By TOM KIZZIA Anchorage Daily News November 28, 2005
Saying it's a matter of fairness and justice, leaders of Sealaska Corp. and several other regions are preparing a last-minute pitch asking Congress to force the Arctic Slope Regional Corp. to share future oil revenues with other Native corporations. The stakes could involve hundreds of millions of dollars spread among the shareholders of other regions and villages.
Barrow-based ASRC received exclusive subsurface rights in the Arctic refuge's coastal plain under a 1983 land trade. The deal relieved the company from the usual revenue-sharing rules that govern Native corporation resources. The dispute threatened to erupt last month at the Alaska Federation of Natives convention in Fairbanks. Many delegates said they were surprised to learn that ASRC was the only corporation likely to earn big money from oil and gas development in the refuge. But a resolution calling for change was withdrawn to maintain public unity and not disrupt delicate political negotiations in Washington over ANWR drilling in Washington. Now individual Native corporations are moving ahead on their own.

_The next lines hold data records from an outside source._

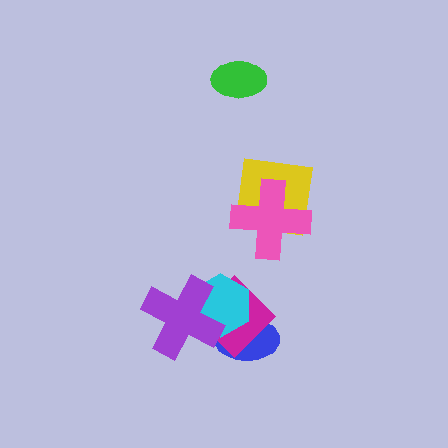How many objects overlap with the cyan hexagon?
3 objects overlap with the cyan hexagon.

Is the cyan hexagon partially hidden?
Yes, it is partially covered by another shape.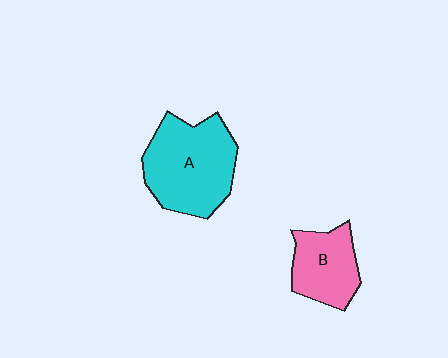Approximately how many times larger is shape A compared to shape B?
Approximately 1.6 times.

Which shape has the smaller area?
Shape B (pink).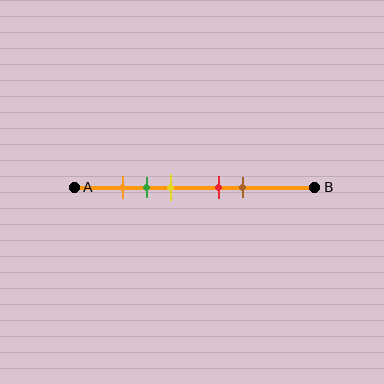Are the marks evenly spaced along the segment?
No, the marks are not evenly spaced.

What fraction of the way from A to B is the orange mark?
The orange mark is approximately 20% (0.2) of the way from A to B.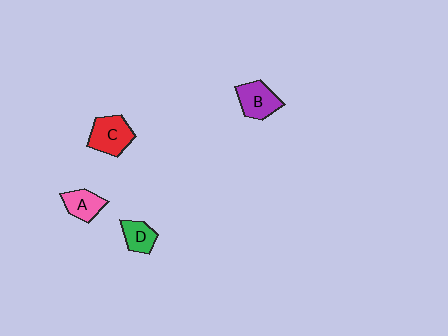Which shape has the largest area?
Shape C (red).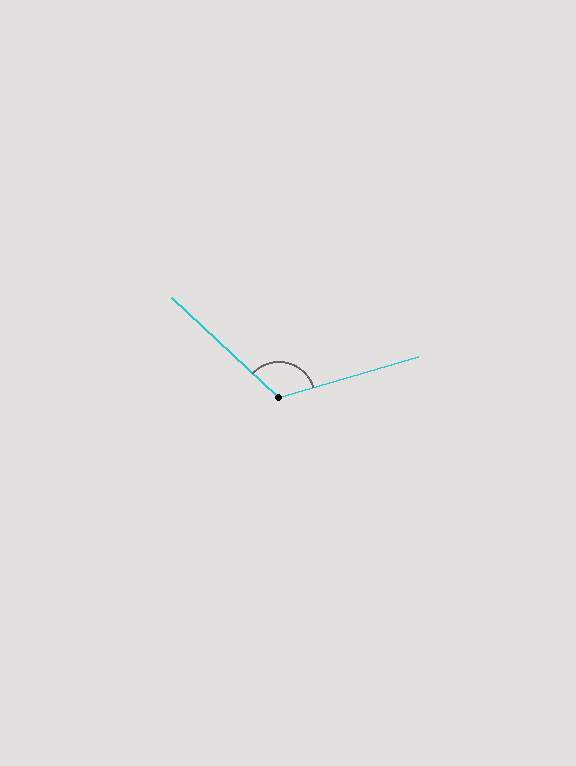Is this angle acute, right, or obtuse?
It is obtuse.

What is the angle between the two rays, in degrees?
Approximately 121 degrees.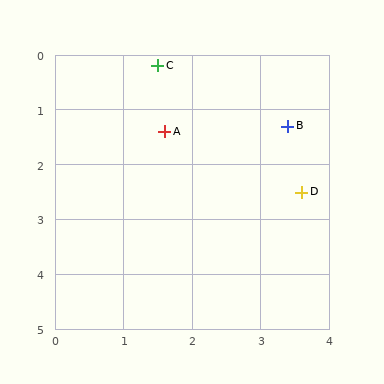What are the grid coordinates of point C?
Point C is at approximately (1.5, 0.2).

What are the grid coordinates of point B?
Point B is at approximately (3.4, 1.3).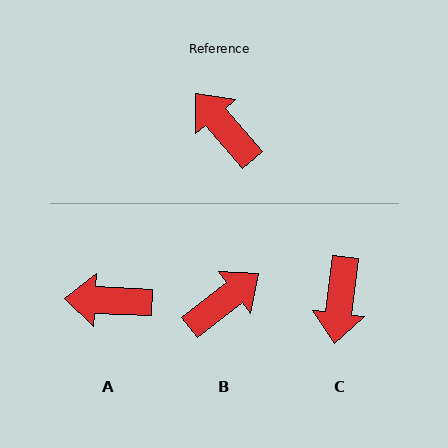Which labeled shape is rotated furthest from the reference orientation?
C, about 132 degrees away.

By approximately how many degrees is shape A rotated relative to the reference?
Approximately 47 degrees counter-clockwise.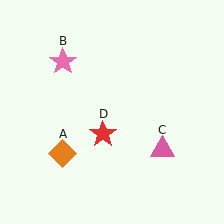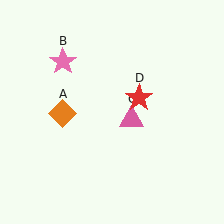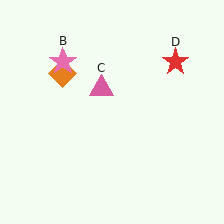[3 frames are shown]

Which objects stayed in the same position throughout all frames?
Pink star (object B) remained stationary.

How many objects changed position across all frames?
3 objects changed position: orange diamond (object A), pink triangle (object C), red star (object D).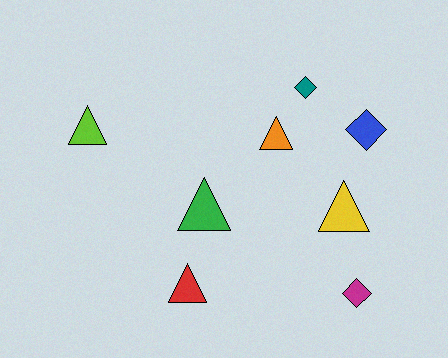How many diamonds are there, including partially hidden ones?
There are 3 diamonds.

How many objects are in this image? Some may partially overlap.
There are 8 objects.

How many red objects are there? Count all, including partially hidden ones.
There is 1 red object.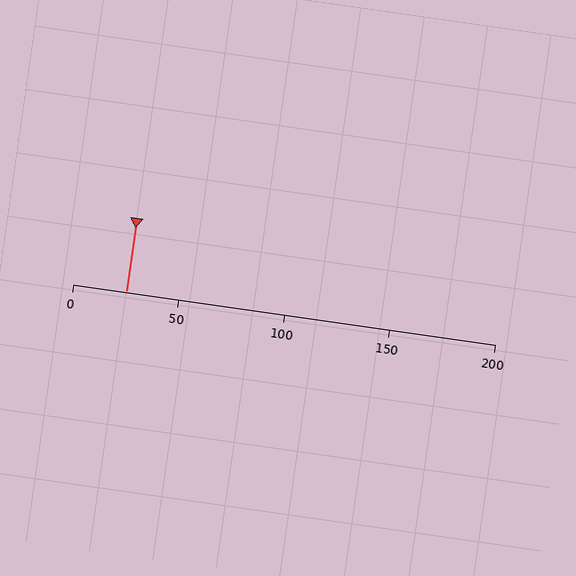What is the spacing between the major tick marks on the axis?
The major ticks are spaced 50 apart.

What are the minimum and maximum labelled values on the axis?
The axis runs from 0 to 200.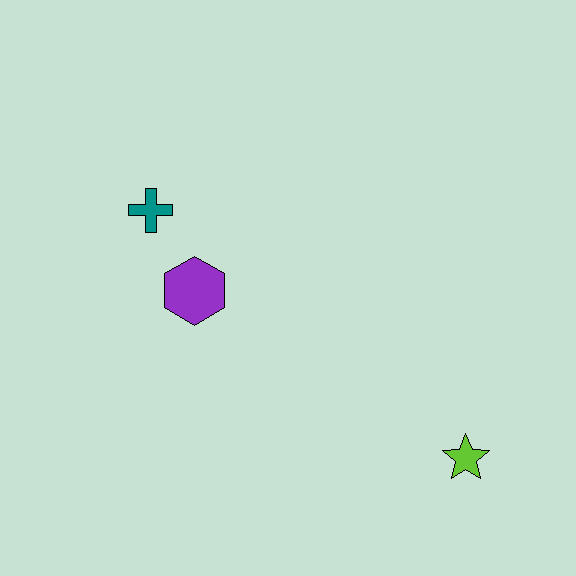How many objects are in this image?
There are 3 objects.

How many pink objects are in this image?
There are no pink objects.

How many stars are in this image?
There is 1 star.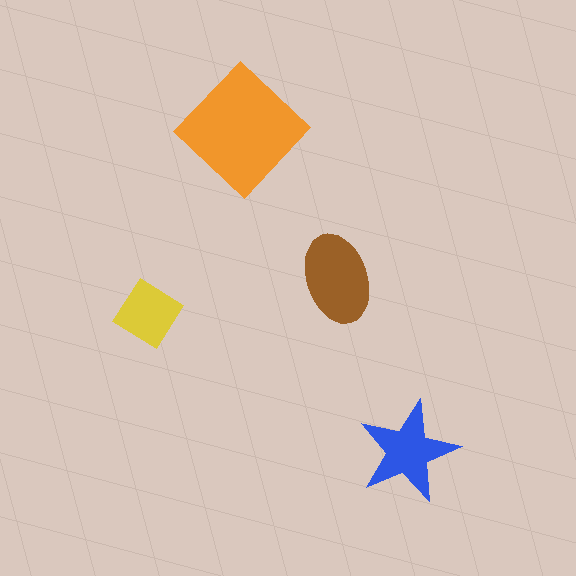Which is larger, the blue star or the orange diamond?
The orange diamond.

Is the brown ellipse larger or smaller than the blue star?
Larger.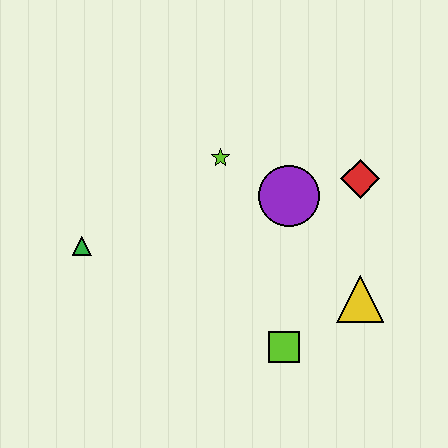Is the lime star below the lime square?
No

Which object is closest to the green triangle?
The lime star is closest to the green triangle.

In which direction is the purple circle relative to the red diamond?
The purple circle is to the left of the red diamond.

Sealaska president Chris McNeil issued a letter recently urging other regions to join his in asking Congress to make ANWR development subject to the 7(i) revenue-sharing provisions of the original Alaska Native Claims Settlement Act. "ASRC's failure to share 7(i) revenues from its ANWR subsurface is patently unfair and unjust to all of the other Regional and Village corporations," McNeil wrote. Leaders of two other regional corporations, Ahtna Inc. and Calista Corp., said Friday that they are ready to join Sealaska's effort. ASRC says it obtained the exclusive oil rights legally under rules upheld by binding arbitration in 1989. The company says legislation forcing it to give up some of its future revenues would amount to a "taking" by Congress - requiring compensation for the loss from the federal government. ASRC chief operating officer Mark Kroloff said Friday that opening the refuge to oil drilling can help the entire state and public energies should be directed at that goal. "I don't know if muddying the waters will be hurtful. But it can't be helpful," Kroloff said. A move this fall by Alaska's congressional delegation to open ANWR to drilling as part of the federal budget package proved unexpectedly controversial in the House of Representatives. Moderate Republicans refused to pass the bill if ANWR was in it, and the bill only squeaked through the House once ANWR was removed. The drilling measure now hangs by a thread as negotiators try to craft a final version of the budget that can pass both the House and the Senate.